All that said, when it came to real world tests of its intended purpose, it loaded games faster than the other drives we’ve tested and that speaks volumes. Seagate didn’t come out and claim the fastest read and write speeds, didn’t come out and say it’s targeted at general, every day use. No, it’s a FireCuda branded drive for a reason and it lives up to the FireCuda brand through and through.
Pricing you ask? Just as you’d expect. Competitive. The 1TB drive sets you back only $200 USD ($260 CAD) which is more than reasonable for 1TB of SSD NVMe storage.

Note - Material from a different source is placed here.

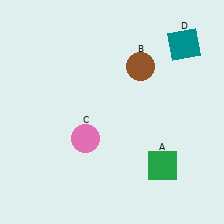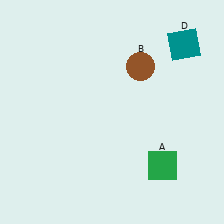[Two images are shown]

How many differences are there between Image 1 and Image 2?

Overall, the FireCuda 510 is a great game library storage drive. I wouldn’t recommend it for a primary SSD for your OS, although it isn’t a poor performer by any measure. There are just better options for an SSD for your Windows or Linux install. Just like this is a better option for storing games than those other general purpose targeted drives.